If witnessing something like that isn’t enough to make you appreciate your own life, what is? A spur to weed out the Debbie Downers blighting an otherwise chilled existence.
But why should it take a dramatic turn of events or a game-changer scenario to grasp the joy of life and cherish every moment like it’s your last? I like to think I appreciate my life day in day out, with the little moments like the pleasure of sinking into fresh garden-dried bed sheets or in the eye-creasing smile of one of my children when they are offered an unexpected treat.
Recently, I seem to witness and be surrounded by drama. Rarely at the heart of it but it’s on my radar. And sadly it is my reluctant observation that most of it is created by women and directed towards other women.
Frankly this has been a repeating pattern since the school playground, but you kinda hope it dissipates as you age. Nope. Not a bit. Well not among the masses anyhow.
I once worked in sales in a factory which had a Clean Room. A room where they chucked 30 women together in scrubs to assemble life-saving medical products day in day out and it bred more sniping, backbiting and bitching than I’ve ever seen in one location! Watch that clean room get grubby in 0-60!

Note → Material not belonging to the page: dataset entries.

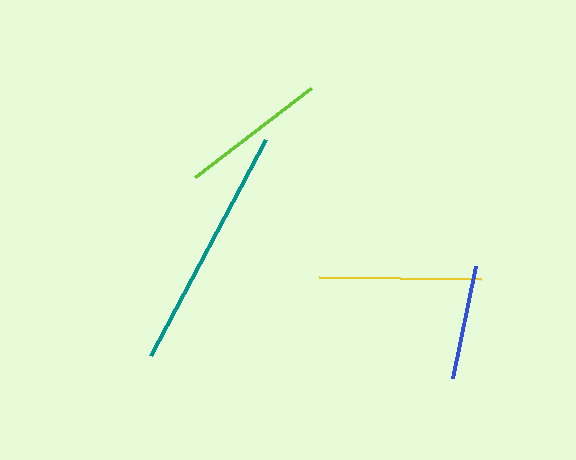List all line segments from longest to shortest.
From longest to shortest: teal, yellow, lime, blue.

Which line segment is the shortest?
The blue line is the shortest at approximately 115 pixels.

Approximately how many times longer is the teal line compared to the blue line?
The teal line is approximately 2.1 times the length of the blue line.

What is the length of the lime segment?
The lime segment is approximately 146 pixels long.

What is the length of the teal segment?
The teal segment is approximately 245 pixels long.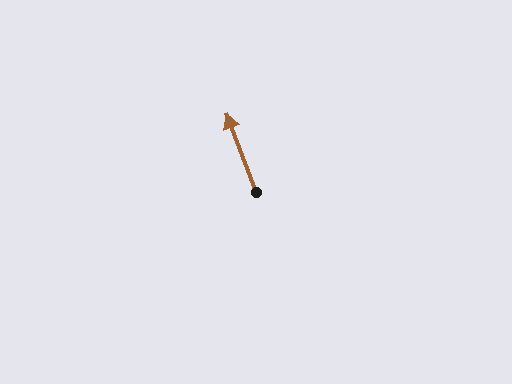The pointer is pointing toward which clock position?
Roughly 11 o'clock.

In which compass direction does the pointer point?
North.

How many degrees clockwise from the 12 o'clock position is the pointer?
Approximately 339 degrees.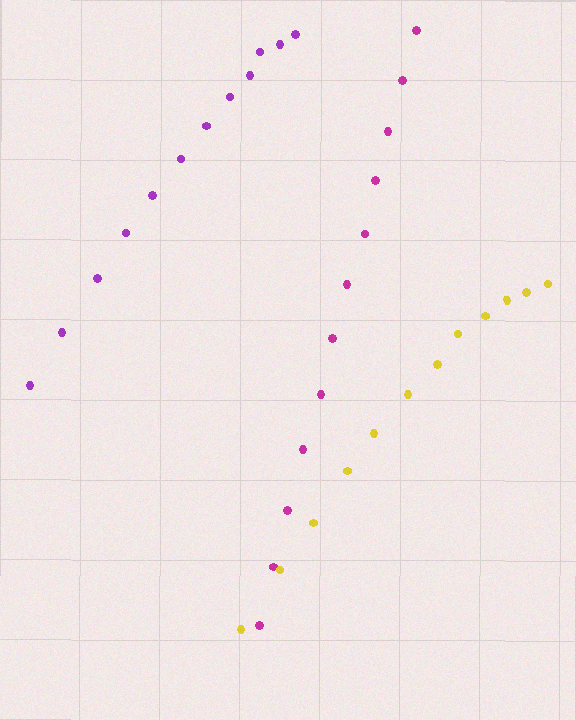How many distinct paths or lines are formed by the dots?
There are 3 distinct paths.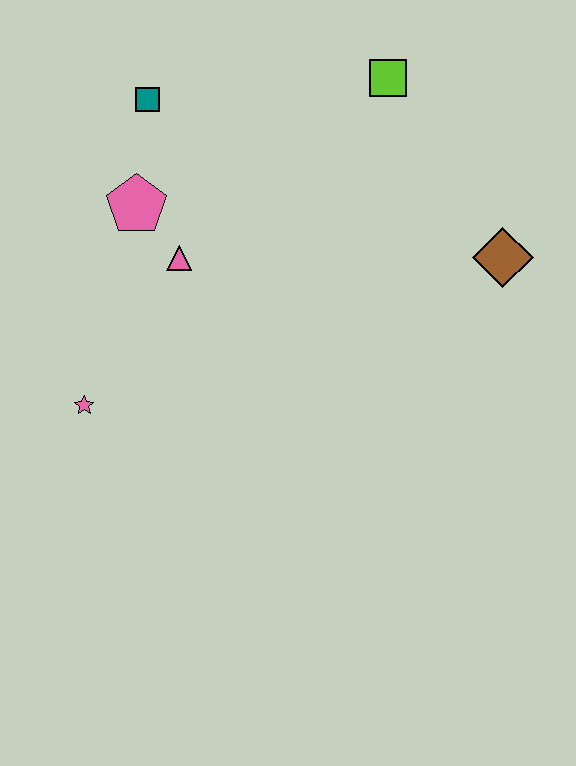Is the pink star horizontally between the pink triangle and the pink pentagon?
No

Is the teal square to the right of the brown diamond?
No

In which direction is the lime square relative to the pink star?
The lime square is above the pink star.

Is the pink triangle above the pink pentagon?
No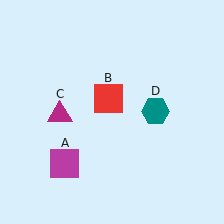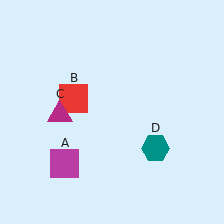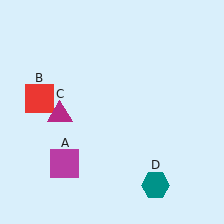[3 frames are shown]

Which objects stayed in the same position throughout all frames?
Magenta square (object A) and magenta triangle (object C) remained stationary.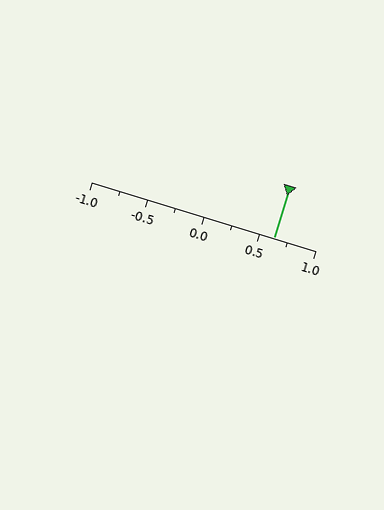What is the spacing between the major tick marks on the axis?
The major ticks are spaced 0.5 apart.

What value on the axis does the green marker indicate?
The marker indicates approximately 0.62.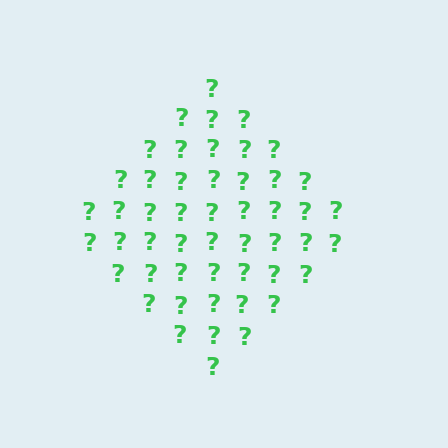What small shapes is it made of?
It is made of small question marks.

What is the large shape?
The large shape is a diamond.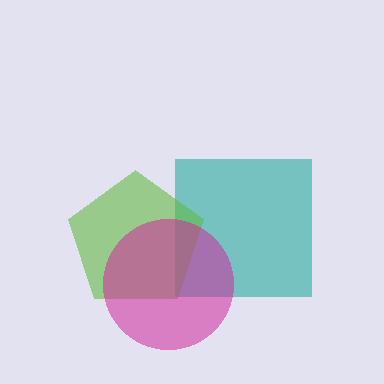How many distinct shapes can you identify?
There are 3 distinct shapes: a teal square, a lime pentagon, a magenta circle.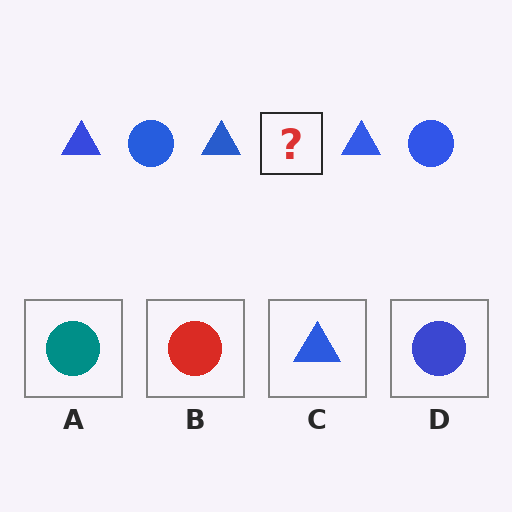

I see, even in this blogging world, a tale of two tribes. On the one hand, a network of amazing, sharing and caring females keen to give each other a helping hand to the highest level possible, juxtaposed with the cutting crew who can’t bear to watch others get ahead, seize amazing opportunities and work with this brand or that, so they tear down as trolls and bad-mouth in the pursuit of quieting a vibrant voice.
So why can’t we, as the sisterhood, just get on? Why isn’t it in our DNA to only support and nurture rather than knock down and destroy our fellow females?
Jealousy is the number one contributor, it would seem. Whether it be cliques getting clique-ier, keeping up with the Jones’ syndrome, career coveting or plain old wardrobe envy, the green-eyed monster lurks expectantly, waiting to pounce.
I’ve observed lovely, sweet and successful women be targeted and slandered for personal gain, simply because the perpetrator could not bear to watch the rise and rise of a hardworking person when their own lives and goals were not going to plan. Bitterness and resentment only lead to self-destruction and I have no place for that in my little ginger existence any more thank you very much!
I know so many positive, nurturing, powerful women who would rather gnaw off their own foot than put another woman down for no good reason. I surround myself with them now and have managed to siphon off the ones who merely drain me. Occasionally bad judgement on my part allows a rogue trader to slip through the net but as with many fickle self-obsessed people who only have themselves at heart, they soon show their true colours and end up in the sin bin. Huzzah!
Surround yourself with positive minds for a positive life Ladies. Love and #girlpower to you all!
Have you experienced the wrath of your fellow woman? How did you deal with it? Are you feeling the love or the loathe?